Build an Outdoor Catio
Catios are a special outdoor enclosure for your cat. You can make a simple one that only goes partially outdoors or build an elaborate one-outfitted with a custom hammock-that spans the entire backyard. "You'll want to be mindful of the materials that you use for your catio," Kohlbecker says. "Make sure that it is sturdy enough to keep out predators and that there is a solid bottom so that your cat can't dig a way out." The catio can serve as an outdoor playground for your cat that keeps her within the vicinity of her home. You'll always know where she is, and she's safe from running out into the street or being picked up by large predatory birds or coyotes that may roam the area. Cat fencing is another way to keep your cat contained to your backyard. It's a special kind of fence that curves over the fence to prevent your high-jumping cat from getting over it.

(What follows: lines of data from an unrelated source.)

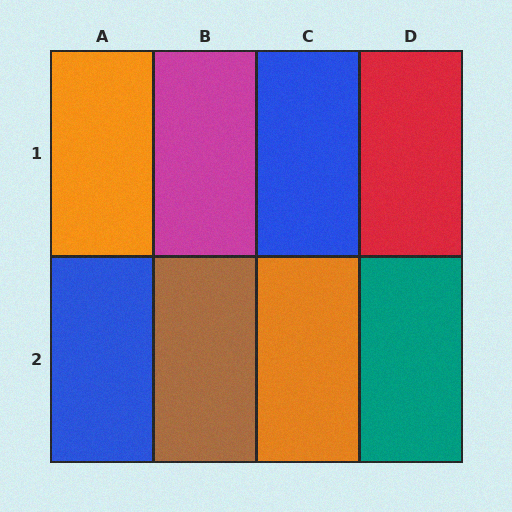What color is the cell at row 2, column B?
Brown.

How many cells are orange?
2 cells are orange.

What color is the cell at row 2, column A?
Blue.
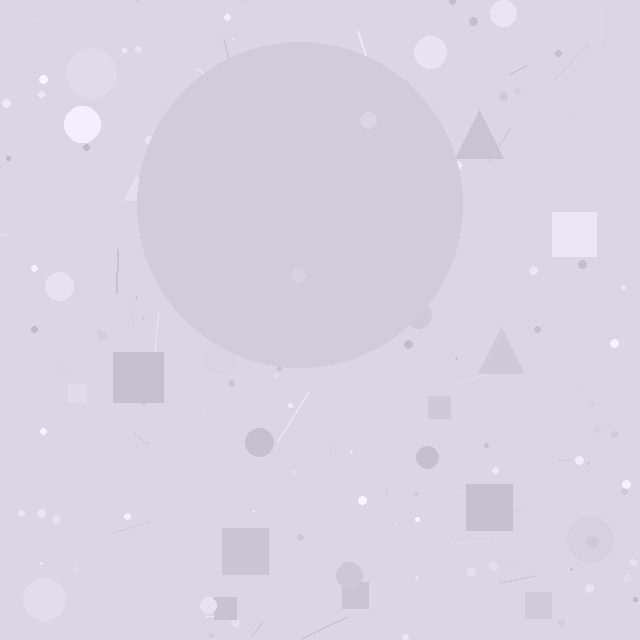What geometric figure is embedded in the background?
A circle is embedded in the background.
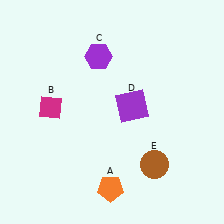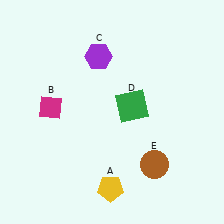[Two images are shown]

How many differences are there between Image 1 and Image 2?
There are 2 differences between the two images.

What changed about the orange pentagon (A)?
In Image 1, A is orange. In Image 2, it changed to yellow.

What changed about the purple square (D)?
In Image 1, D is purple. In Image 2, it changed to green.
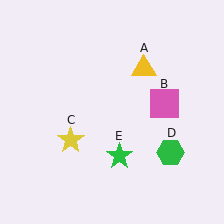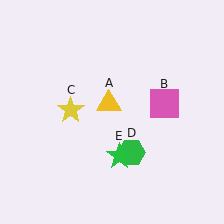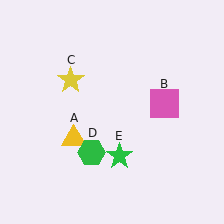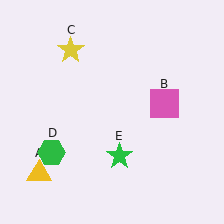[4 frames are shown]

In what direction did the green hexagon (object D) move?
The green hexagon (object D) moved left.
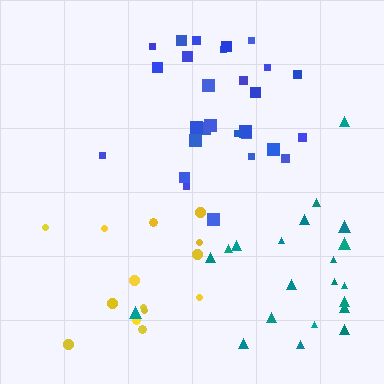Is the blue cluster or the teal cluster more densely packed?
Blue.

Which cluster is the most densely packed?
Blue.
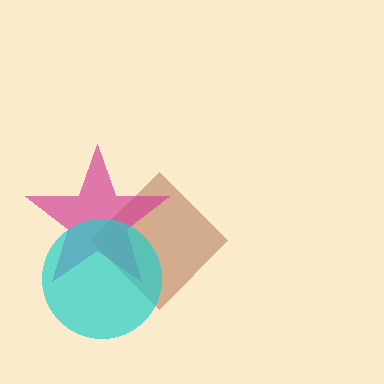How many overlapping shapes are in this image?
There are 3 overlapping shapes in the image.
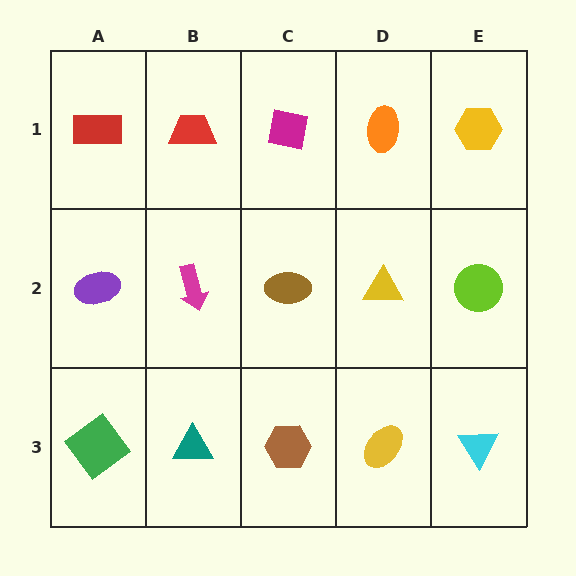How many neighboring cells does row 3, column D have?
3.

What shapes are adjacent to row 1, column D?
A yellow triangle (row 2, column D), a magenta square (row 1, column C), a yellow hexagon (row 1, column E).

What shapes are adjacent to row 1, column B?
A magenta arrow (row 2, column B), a red rectangle (row 1, column A), a magenta square (row 1, column C).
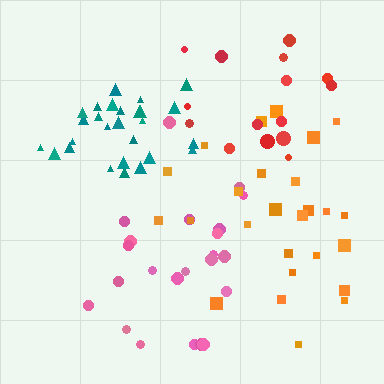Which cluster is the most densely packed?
Teal.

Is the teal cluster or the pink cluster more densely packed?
Teal.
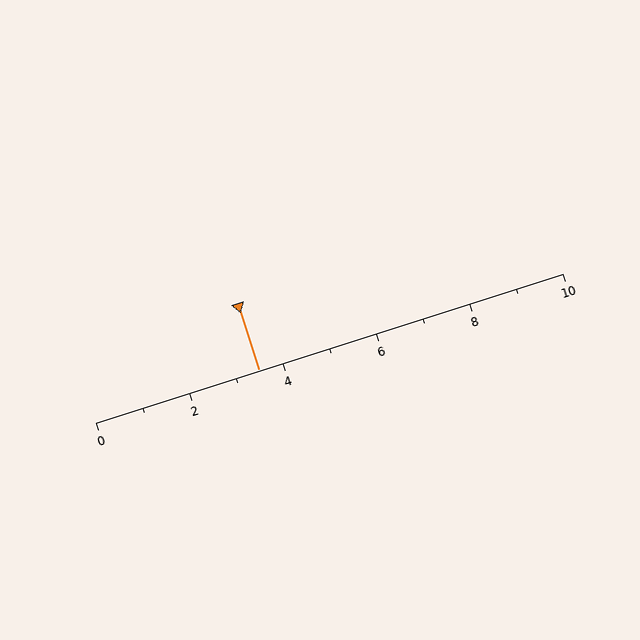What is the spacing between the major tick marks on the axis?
The major ticks are spaced 2 apart.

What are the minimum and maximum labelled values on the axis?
The axis runs from 0 to 10.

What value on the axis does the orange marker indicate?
The marker indicates approximately 3.5.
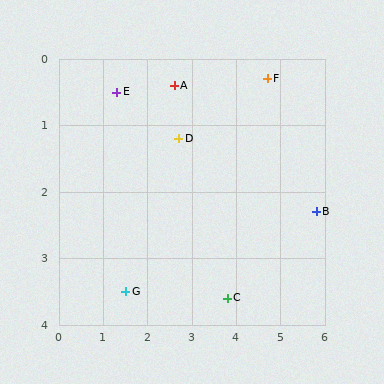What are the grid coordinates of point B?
Point B is at approximately (5.8, 2.3).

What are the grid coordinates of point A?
Point A is at approximately (2.6, 0.4).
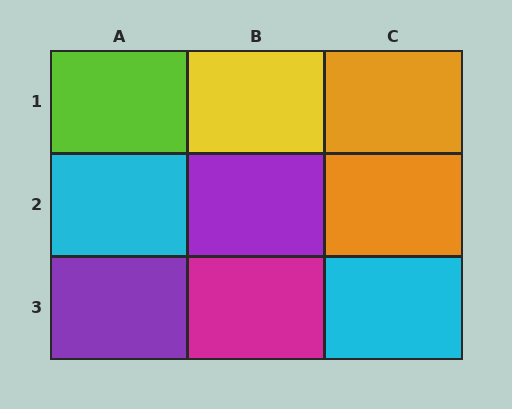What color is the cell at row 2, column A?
Cyan.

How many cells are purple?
2 cells are purple.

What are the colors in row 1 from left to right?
Lime, yellow, orange.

If your cat spends considerable time outdoors, he's bound to run into other animals. Your cat can catch feline leukemia and FIV from other outdoor cats, and there's also the risk for fleas, ticks, worms, and mosquitoes. "It is a good idea to keep your cat up to date on veterinary check-ups including vaccinations and flea preventative, especially if they are allowed to play outside," says Dr. Bierbrier. Stay on your vet's recommended schedule for cat vaccines and get your cat checked out on a regular basis. You don't know whether the other animals in your neighborhood have been vaccinated, so do what you can to keep your cat safe. Flea prevention medicines and regular deworming is also recommended.
Plant a Non-Toxic Yard
Your yard could become dangerous for your cat. "Be mindful of the plants and the fertilizer you have in your yard," Kohlbecker says. "Some could be very toxic to your cat." For example, lilies might look pretty in a garden, but they can kill your cat if she eats one. You can check out the ASPCA's list of non-toxic and toxic plants as you plan a cat-friendly garden. Another thing that you can do to keep your yard safe is to make sure that anything potentially toxic or dangerous, like oil cans and power tools, are kept locked up and secured from the cat. Cats can swallow small objects like nails, which will cause an obstruction in their bowels. Put tools and hardware in locked cabinets to prevent your cat from getting into them.
Know Friendly Neighbors
Your neighbors can also be a source of protection for your cat. If you know your neighbors well, you can ask them to watch out for your cat and provide additional safety if your feline wanderer ever needs it. Neighbors may also want to make sure that their yards are safe and non-toxic for your cat. Of course, some of us have neighbors who may not be so kind to our cats. In this case, supervised outdoor time with your cat would be a good idea.
Schedule a Regular Dinner Time
If there's one thing we have learned from our cats, it is that they return for a tasty meal. Kohlbecker recommends having a scheduled dinner time that you indicate with a bell or by shaking the bag of food. Your cat can be trained to know that the sound means it's time to come home and eat for dinner. "Then, you can keep your cat indoors for the rest of the night," she says. Your cat will be safe inside of the house with you over night. This protects her from nightly predators like coyotes until she can do her daily patrol again in the morning.